Miller anticipates another round of headlines and scandals when receipts from even longer ago come to light. She says she understands a $200 bottle of wine can make a difference in attracting convention business, but she believes CVB policies were violated.

“As far as I’m concerned, if the new revelations are like the other revelations, but this time it’s 1999 instead of 2001, I’m going to say, ’This has been fixed and this is not an issue,’” Miller says. “By bringing in a new chair and now looking for a new president, I really believe that the whole scandal stops in its tracks.”

But others, particularly those in the convention and hospitality business, feel the repercussions will last longer than she thinks.
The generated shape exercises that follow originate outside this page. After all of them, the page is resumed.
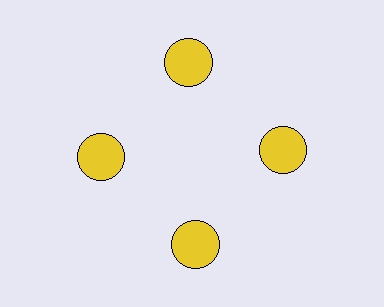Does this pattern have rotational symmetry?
Yes, this pattern has 4-fold rotational symmetry. It looks the same after rotating 90 degrees around the center.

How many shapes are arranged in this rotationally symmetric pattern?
There are 4 shapes, arranged in 4 groups of 1.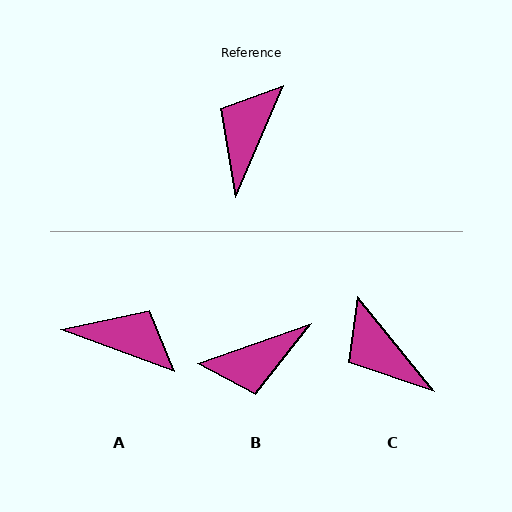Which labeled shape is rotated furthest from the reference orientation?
B, about 132 degrees away.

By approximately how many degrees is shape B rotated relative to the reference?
Approximately 132 degrees counter-clockwise.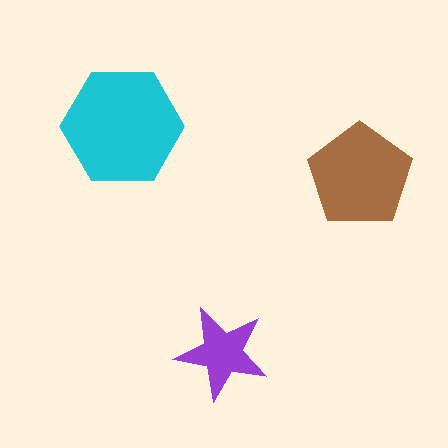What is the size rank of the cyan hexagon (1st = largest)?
1st.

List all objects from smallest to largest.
The purple star, the brown pentagon, the cyan hexagon.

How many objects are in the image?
There are 3 objects in the image.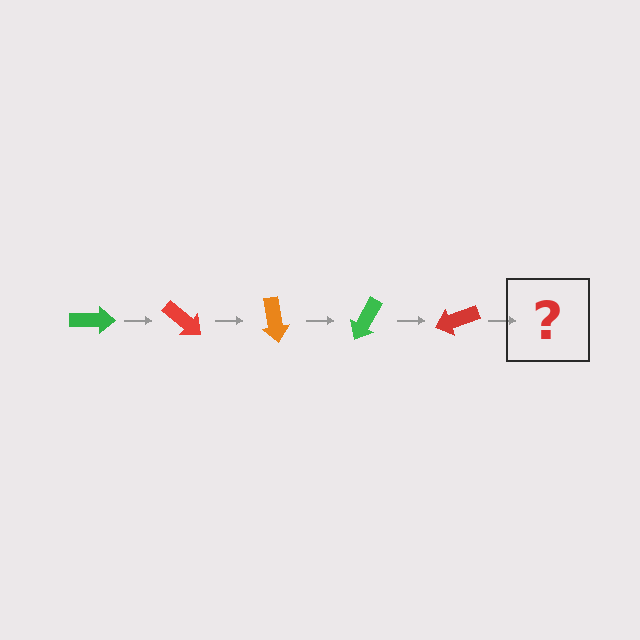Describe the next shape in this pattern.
It should be an orange arrow, rotated 200 degrees clockwise from the start.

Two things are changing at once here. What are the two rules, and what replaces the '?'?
The two rules are that it rotates 40 degrees clockwise each step and the color cycles through green, red, and orange. The '?' should be an orange arrow, rotated 200 degrees clockwise from the start.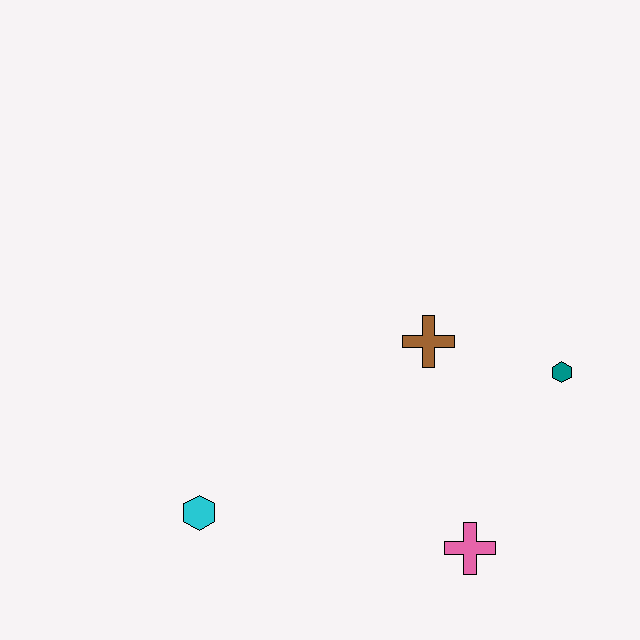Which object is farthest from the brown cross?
The cyan hexagon is farthest from the brown cross.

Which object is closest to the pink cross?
The teal hexagon is closest to the pink cross.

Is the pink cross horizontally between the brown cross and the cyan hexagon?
No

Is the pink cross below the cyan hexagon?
Yes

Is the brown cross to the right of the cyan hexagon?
Yes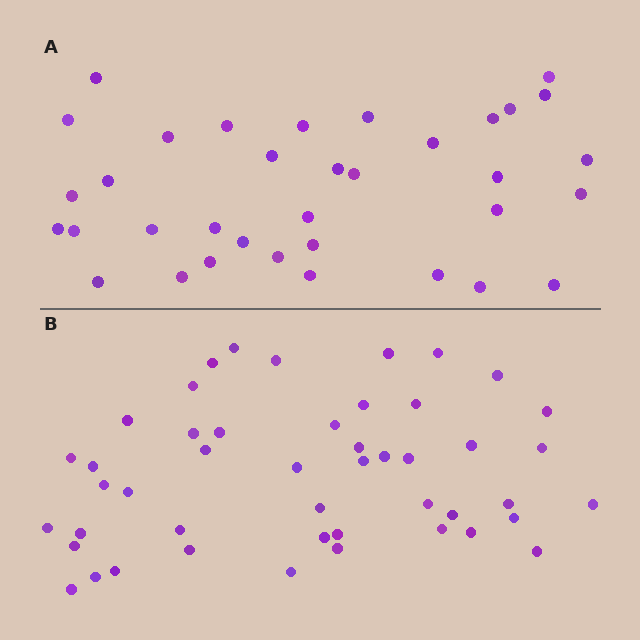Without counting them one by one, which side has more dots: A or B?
Region B (the bottom region) has more dots.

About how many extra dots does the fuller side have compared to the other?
Region B has roughly 12 or so more dots than region A.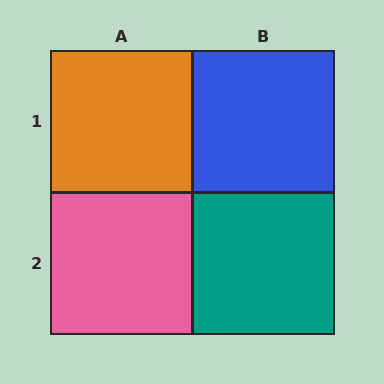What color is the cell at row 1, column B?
Blue.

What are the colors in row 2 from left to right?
Pink, teal.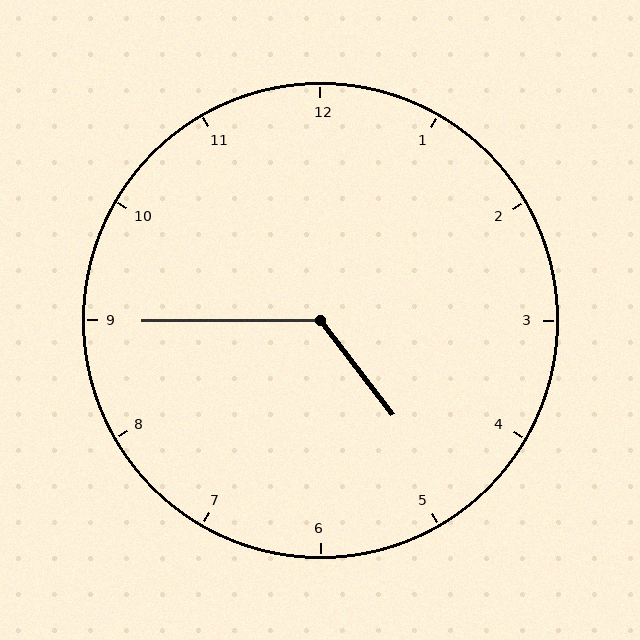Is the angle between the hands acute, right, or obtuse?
It is obtuse.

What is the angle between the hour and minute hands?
Approximately 128 degrees.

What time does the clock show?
4:45.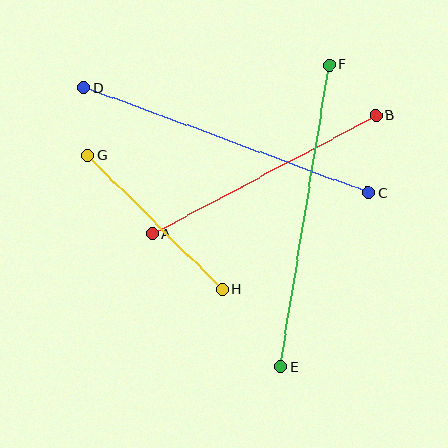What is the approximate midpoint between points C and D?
The midpoint is at approximately (226, 140) pixels.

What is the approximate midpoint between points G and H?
The midpoint is at approximately (155, 222) pixels.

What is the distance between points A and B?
The distance is approximately 253 pixels.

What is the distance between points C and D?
The distance is approximately 303 pixels.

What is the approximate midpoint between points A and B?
The midpoint is at approximately (264, 175) pixels.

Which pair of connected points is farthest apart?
Points E and F are farthest apart.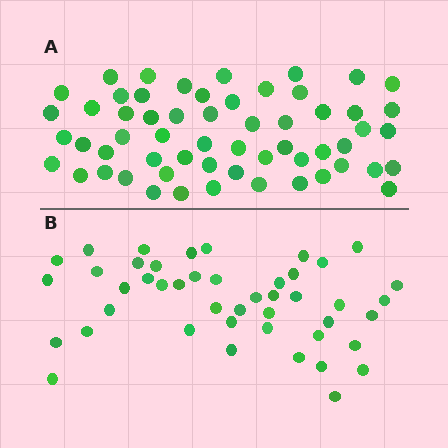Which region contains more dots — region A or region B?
Region A (the top region) has more dots.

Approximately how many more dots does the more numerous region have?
Region A has approximately 15 more dots than region B.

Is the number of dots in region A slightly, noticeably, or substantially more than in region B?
Region A has noticeably more, but not dramatically so. The ratio is roughly 1.3 to 1.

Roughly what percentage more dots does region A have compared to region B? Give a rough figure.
About 30% more.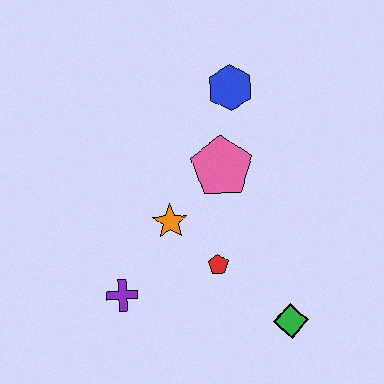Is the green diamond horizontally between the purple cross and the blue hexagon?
No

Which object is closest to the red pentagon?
The orange star is closest to the red pentagon.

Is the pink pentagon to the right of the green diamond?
No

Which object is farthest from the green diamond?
The blue hexagon is farthest from the green diamond.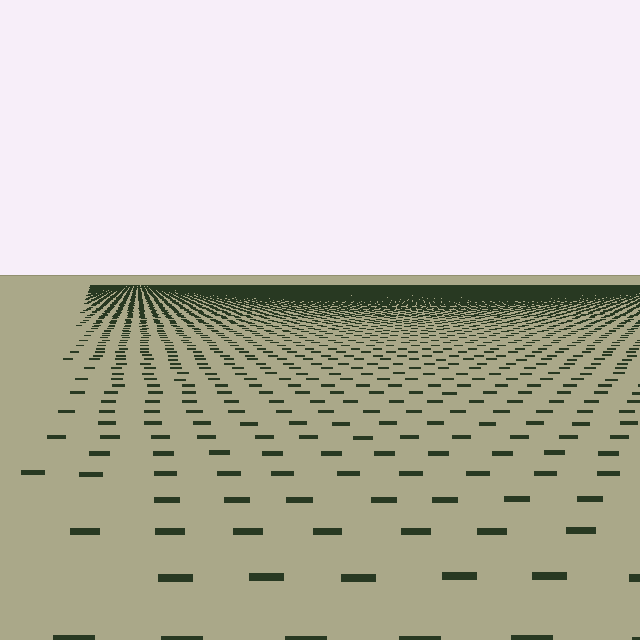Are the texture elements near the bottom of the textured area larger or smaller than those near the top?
Larger. Near the bottom, elements are closer to the viewer and appear at a bigger on-screen size.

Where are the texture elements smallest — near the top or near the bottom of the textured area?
Near the top.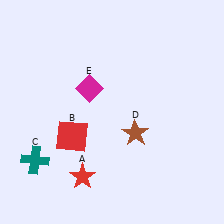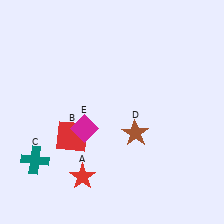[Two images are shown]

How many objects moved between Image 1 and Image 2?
1 object moved between the two images.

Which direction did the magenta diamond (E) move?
The magenta diamond (E) moved down.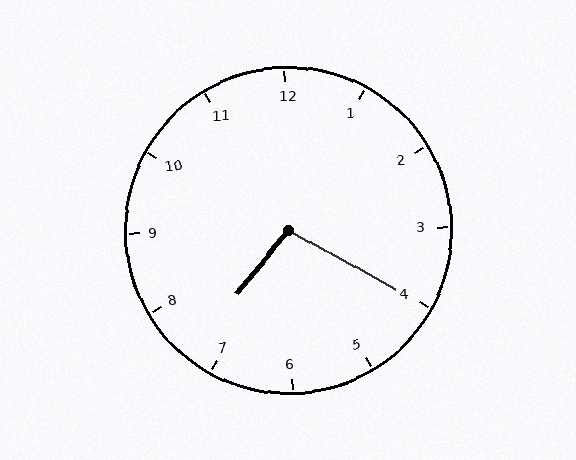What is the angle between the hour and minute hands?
Approximately 100 degrees.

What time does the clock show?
7:20.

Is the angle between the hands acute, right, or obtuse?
It is obtuse.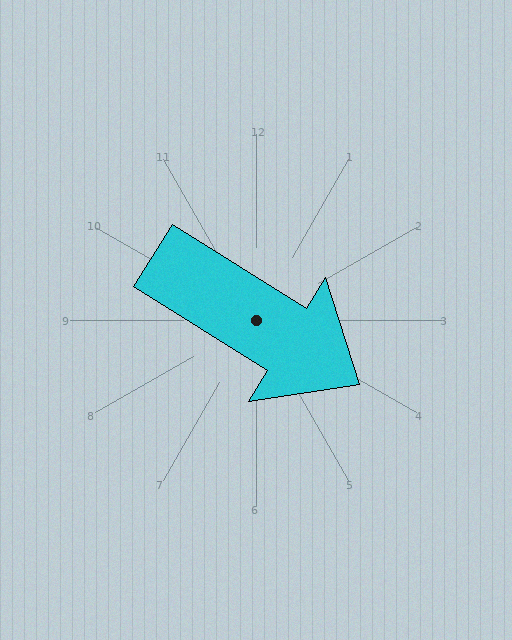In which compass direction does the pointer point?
Southeast.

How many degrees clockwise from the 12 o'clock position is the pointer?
Approximately 122 degrees.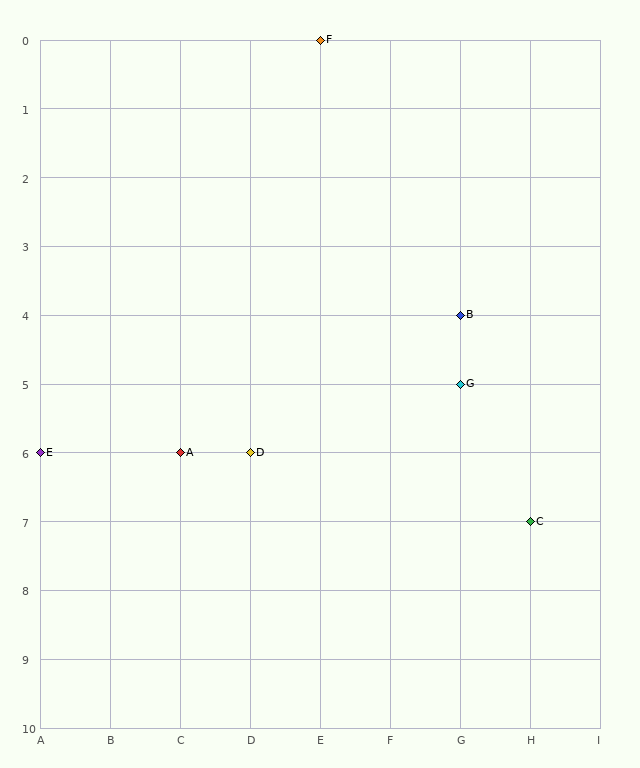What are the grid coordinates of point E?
Point E is at grid coordinates (A, 6).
They feel Whitney was unfairly treated for doing what almost everyone in the industry believes was a superb job, and they think there was a better, less public, less destructive way to deal with the media blowup.

“Dave Whitney was, if not the premier convention and visitors bureau chief in the country, certainly in the top two or three,” exhibition expert Ducate says. “It’s a very, very competitive environment, and to lose one of the top salesmen in the industry that was representing the city is just a real tragedy, particularly at this time.

“We’re in the hospitality business,” he adds. “To complain about using hospitality environments for customers is nonsense. It’s just stupid, frankly.”

Dan Dobson, president of a Washington, D.C.-based convention and tradeshow management firm, says Whitney was one of the main reasons he brought business here. “Dallas is not an easy sell. I have booked business in Dallas in the past primarily out of respect for Dave,” he says. “The mayor doesn’t know a damn thing about the convention business. Her small, politically motivated attack on the bureau, I think, was one of the worst things she could have done as far as hamstringing the city.”

But more than upsetting Whitney’s colleagues and friends, the scandal has larger implications. Across the country, meeting planners have suddenly gotten the impression that Dallas doesn’t want their business. Bringing a convention to Dallas now has a political taint that some organizations would just as soon avoid, and—hey!—there are plenty of other convention cities eager to provide alternatives for them.

They’re as eager as Taylor, crouched on the main stage, waiting for that $5 tip.